From nowhere comes this:

This will be my vent. What a small vent it is. I don’t have the patience to squeeze all my indecipherable frustrations through these small pores, so what I say seems random and juvenile.

Mankind can be such a shallow, traitorous, parasitic thing. Only one in a million are the beacons against which I’ve been mistakenly measuring the world against. Only one in a million remain great in the face of adversity and a true reflection of a human being. And my fear right now is that I’m not one of those million, the person I always fancied myself to be thanks to the false hopes of movies and Disney. Because in these sequential moments of induced panic and despair that we call life, I find myself unraveling, a part of me sulking that things are not the way that they should be. If circumstances were the way that they were “meant” to be, then I can be myself, happy, and expressive and smart and brilliant and just plain Saman. But in these tough times, I cant be myself, so I just sit back miserably and in despair hoping that they’ll pass and I can finally breathe and be myself again. But I think I have to start realizing, that those easy times with no hardships was never really meant to be. They were free bonuses. Not life. Life is these hard parts. The parts I’m wishing would go away so I can be myself, and so maybe I’m missing out on life because I’m under the delusional impression that the times where I can shine at my brightest will be times when circumstances will be easy.

Its how much you shine when times are tough that determines who you are. Not how much you shine when it’s convenient. It’s the tough, inconvenient times when you get stabbed in the back by people closest to you. Its during these times where you disappoint yourself by failing to achieve your aspirations which in turn leads to an immeasurably self-destructive doubt in yourself. It’s in life’s greatest moments when you feel your back being broken by those closest to you. There is no other life, just this one. So shine, if you can, little whiner. Shine. Nobody said it was going to be easy. To give off light, the little piece of wood has to burn.

So burn. Burn alive, and be brilliant. Don’t lament burning, rather celebrate being a light, and keep shining.

Regardless of circumstance, regardless of self-doubt, and pain and failures and losing every single thing you hold dear and feeling yourself being passed off like dust off a shoulder, keep heads high and shine as if there’s not a feather of burden on your back.

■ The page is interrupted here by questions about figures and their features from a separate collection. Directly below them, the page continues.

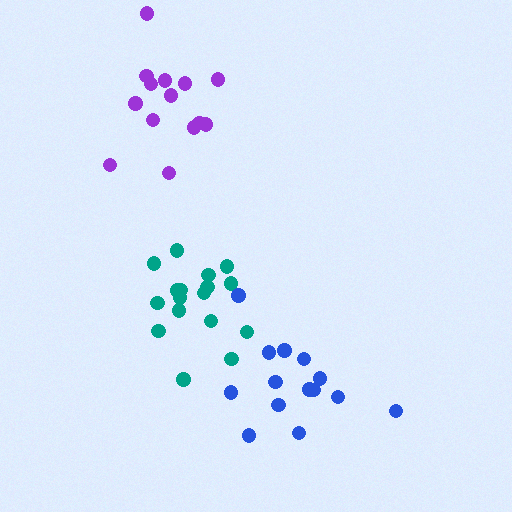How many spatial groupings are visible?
There are 3 spatial groupings.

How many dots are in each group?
Group 1: 17 dots, Group 2: 14 dots, Group 3: 14 dots (45 total).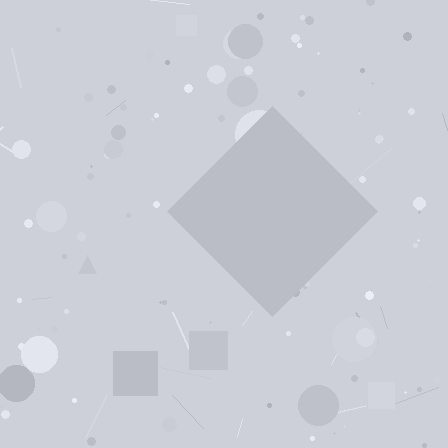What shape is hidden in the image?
A diamond is hidden in the image.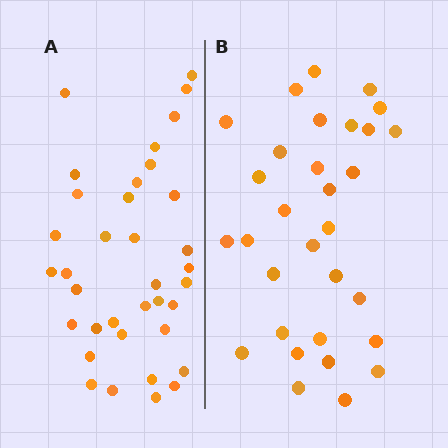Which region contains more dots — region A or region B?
Region A (the left region) has more dots.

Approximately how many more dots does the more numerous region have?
Region A has about 5 more dots than region B.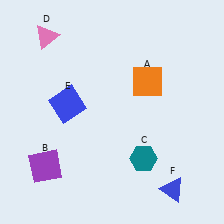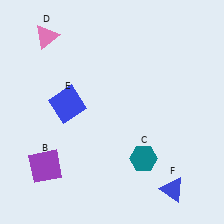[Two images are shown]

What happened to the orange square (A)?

That’s what will make you exceptional. Not the easy victories, but the victories in the midst of death and destruction pulling you down with every step you take. That’s what will make the victories memorable.

There it is again: my childish short-sighted optimism distorting hard reality into a warped breed of optimism, completely forgetting the original worry and turning it into false hope. Sentimentalizing the real issue.